For more details of running and incremental development, see README-howto.txt .
See README-FIRST.txt for a top-level outline.
- Overview of the sec-check tool
. This is an SQL injection vulnerability scanner, built on top of an
automated test framework. It could be factored into generic and
Emulab-specific portions without much difficulty.
. Drives the HTML server in an inner Emulab-in-Emulab experiment via wget,
using forms page URL's with input field values. Most forms-input values
are automatically mined from HTML results of spidering the web interface.
. This is "web scraping", not "screen scraping"
http://en.wikipedia.org/wiki/Web_scraping
Web scraping differs from screen scraping in the sense that a website
is really not a visual screen, but a live HTML/JavaScript-based
content, with a graphics interface in front of it.

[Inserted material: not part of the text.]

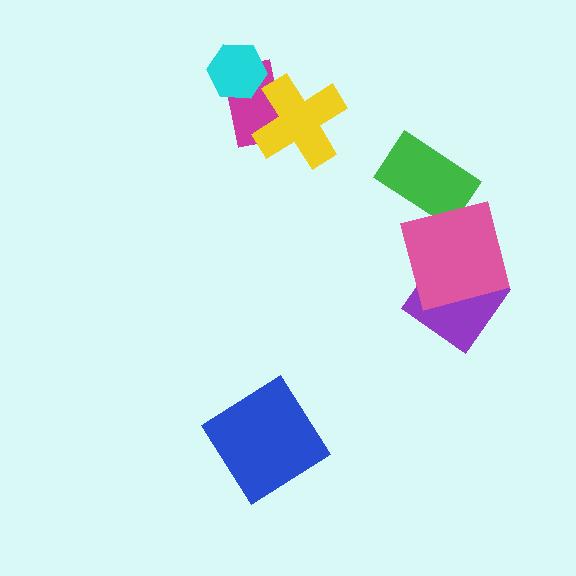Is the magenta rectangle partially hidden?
Yes, it is partially covered by another shape.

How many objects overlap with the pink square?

Therefore, web
scraping does not involve working at the visual interface as screen
scraping, but rather working on the underlying object structure
(Document Object Model) of the HTML and JavaScript.

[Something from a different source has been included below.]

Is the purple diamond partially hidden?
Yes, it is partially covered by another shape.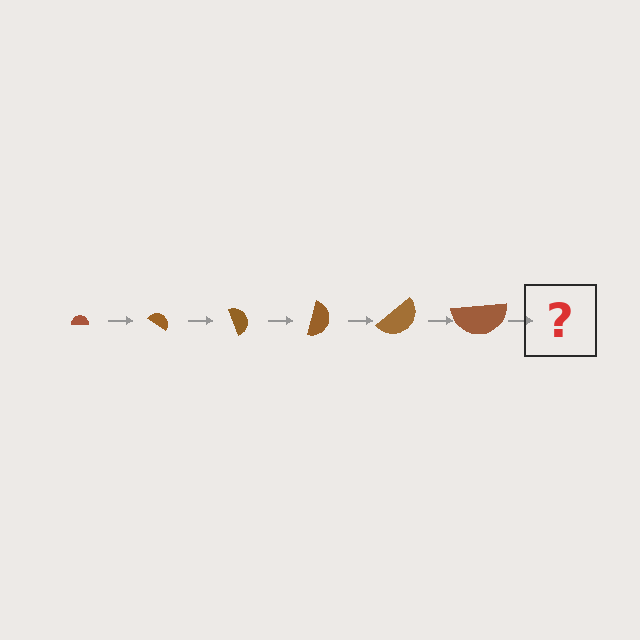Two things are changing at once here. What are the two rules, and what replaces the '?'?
The two rules are that the semicircle grows larger each step and it rotates 35 degrees clockwise each step. The '?' should be a semicircle, larger than the previous one and rotated 210 degrees clockwise from the start.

. Implemented as an Emulab GNUmakefile.in for flexible control flow.
- Some actions use gawk scripts to filter the results at each stage,
generating inputs and/or scripts for the next state.
- Several stages of operation are supported, each with analysis and summary,
corresponding to the top-level sections of the GNUmakefile.in .
For more details of running and incremental development, see README-howto.txt .
"gmake all" to do everything after activation.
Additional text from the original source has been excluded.